El servicio de la deuda alcanzará su mayor presión en 2026, según el economista Haivanjoe Ng Cortiñas. Este año marcará un punto crítico para la dinámica fiscal de la República Dominicana, desplazando el foco del monto total adeudado hacia los pagos inmediatos y su impacto en la liquidez.
Ng Cortiñas estima que el servicio de la deuda externa subirá a US$5.847 millones en 2026, impulsado por amortizaciones de bonos emitidos en la última década y cerca de US$3.000 millones en intereses. Esta demanda concentrada de dólares podría tensar el mercado cambiario, pese a ingresos estables por turismo, remesas e inversión extranjera.
Presiones internas y cuasi-fiscales
Internamente, el servicio de la deuda del Gobierno Central rondará los RD$231 mil millones, con un salto en amortizaciones y altos intereses. El Plan de Recapitalización del Banco Central añadirá RD$39.500 millones al gasto corriente, limitando recursos para inversión pública o social. Históricamente, la deuda pública dominicana ha crecido desde el 40% del PIB en 2020 hasta cerca del 48% actual, según datos del Ministerio de Hacienda, manteniéndose en niveles sostenibles comparados con pares regionales como Jamaica (90%) o Brasil (75%).

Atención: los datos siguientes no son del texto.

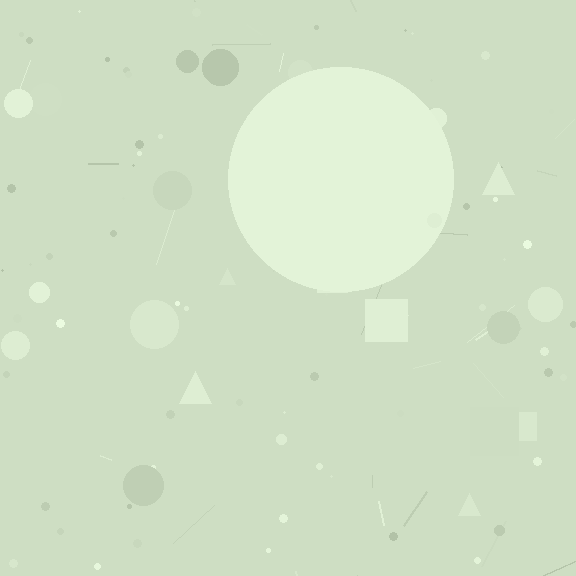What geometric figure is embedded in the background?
A circle is embedded in the background.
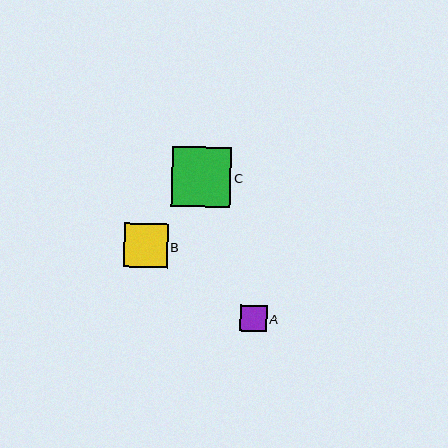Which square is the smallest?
Square A is the smallest with a size of approximately 27 pixels.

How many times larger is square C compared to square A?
Square C is approximately 2.2 times the size of square A.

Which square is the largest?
Square C is the largest with a size of approximately 59 pixels.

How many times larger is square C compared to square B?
Square C is approximately 1.4 times the size of square B.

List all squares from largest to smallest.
From largest to smallest: C, B, A.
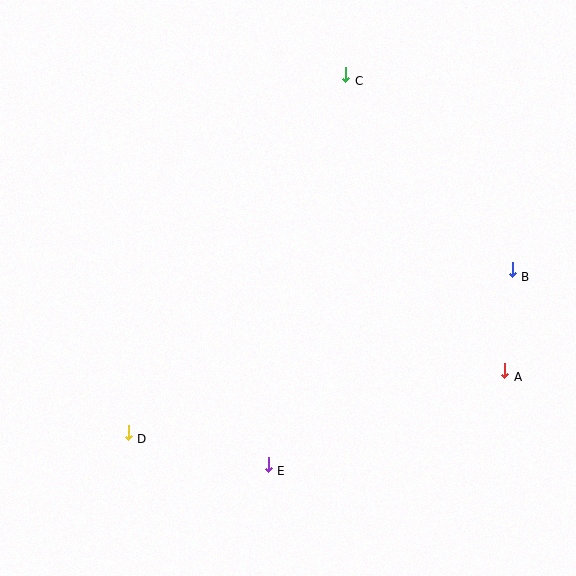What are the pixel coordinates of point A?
Point A is at (505, 377).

Impacto en ingresos y refinanciamiento
Los intereses absorberán el 24% de los ingresos corrientes y más del 20% del gasto total, convirtiéndose en el rubro más rígido del presupuesto. Para cubrirlos, el Estado emitirá nuevas deudas por más de RD$401 mil millones, profundizando el refinanciamiento. El saldo total del sector público no financiero llega a US$61.616,9 millones.
Indicadores clave y riesgos cambiarios
El Resultado Neto de las Operaciones de Mercado Cambiario (REMA) será vital para detectar tensiones cortas, en un contexto de depreciación del peso del 4,2% en 2025, con el dólar en RD$64. Expertos del Banco Central han reiterado que la economía no enfrenta insolvencia, respaldados por reservas internacionales de US$15.000 millones a fines de 2025.
La diferencia entre un ajuste ordenado y tensiones innecesarias radica en la anticipación y coordinación fiscal-monetaria, advierte Ng Cortiñas.
El economista aclara que no hay crisis de deuda, pero 2026 será el más exigente del ciclo por la concentración de pagos. Fuentes oficiales confirman que el Gobierno prepara estrategias de gestión de calendario para mitigar picos. En este escenario, el servicio de la deuda exige vigilancia estrecha para preservar la estabilidad macroeconómica dominicana.